The present study also has certain limitations. Firstly, as the three-dimensional renal tumor target vessel reconstruction technology is based on preoperative CTA examination, it is not suitable for renal tumor patients who are allergic to contrast agents or have impaired renal function and therefore cannot undergo CTA. Secondly, this study included cases with an average maximum tumor diameter of 4.8cm, and it remains to be further verified whether patients with larger tumor diameters, such as cT1b stage tumors, can benefit from this technique. Thirdly, due to the current limitations of the technology, real-time synchronous reconstruction models with the surgical field have not yet been achieved, thus the role of this technology in real-time intraoperative localization and navigation is still lacking. Furthermore, this study only provides a single-center small sample retrospective experience, and the relevant conclusions still require further validation through advanced-level research.

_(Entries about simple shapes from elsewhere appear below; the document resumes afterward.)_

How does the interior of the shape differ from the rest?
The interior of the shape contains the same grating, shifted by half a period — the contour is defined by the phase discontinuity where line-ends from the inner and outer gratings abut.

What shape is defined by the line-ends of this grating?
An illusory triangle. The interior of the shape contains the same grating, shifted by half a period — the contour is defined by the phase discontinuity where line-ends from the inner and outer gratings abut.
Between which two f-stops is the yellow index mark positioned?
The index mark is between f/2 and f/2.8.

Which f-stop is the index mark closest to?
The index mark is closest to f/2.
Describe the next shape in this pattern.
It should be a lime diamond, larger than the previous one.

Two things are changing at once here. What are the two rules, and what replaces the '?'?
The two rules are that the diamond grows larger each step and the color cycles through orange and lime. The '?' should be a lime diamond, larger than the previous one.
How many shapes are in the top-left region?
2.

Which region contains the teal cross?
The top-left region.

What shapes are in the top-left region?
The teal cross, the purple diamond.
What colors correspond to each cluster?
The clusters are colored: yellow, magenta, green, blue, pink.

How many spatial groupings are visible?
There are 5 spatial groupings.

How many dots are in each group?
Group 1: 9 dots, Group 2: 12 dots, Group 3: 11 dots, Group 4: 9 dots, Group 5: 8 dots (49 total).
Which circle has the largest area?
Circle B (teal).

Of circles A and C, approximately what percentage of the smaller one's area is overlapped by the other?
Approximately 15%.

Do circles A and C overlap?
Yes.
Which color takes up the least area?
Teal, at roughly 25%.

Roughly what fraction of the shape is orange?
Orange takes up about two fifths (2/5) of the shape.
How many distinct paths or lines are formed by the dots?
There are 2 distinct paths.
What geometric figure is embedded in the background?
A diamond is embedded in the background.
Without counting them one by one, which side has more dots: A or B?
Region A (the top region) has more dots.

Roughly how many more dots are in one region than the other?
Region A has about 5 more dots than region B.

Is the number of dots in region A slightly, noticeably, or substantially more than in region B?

In conclusion, for some early-stage renal cancer patients, the application of three-dimensional renal tumor target vessel reconstruction technology can better achieve ‘zero-ischemia’ laparoscopic partial nephrectomy, which is beneficial for the preservation of renal function in patients. The target vessels of the solitary early-stage renal cancer in the renal hilum are relatively easy to locate, making it more suitable for the implementation of three-dimensional renal tumor target vessel reconstruction technology for performing ‘zero-ischemia’ laparoscopic partial nephrectomy.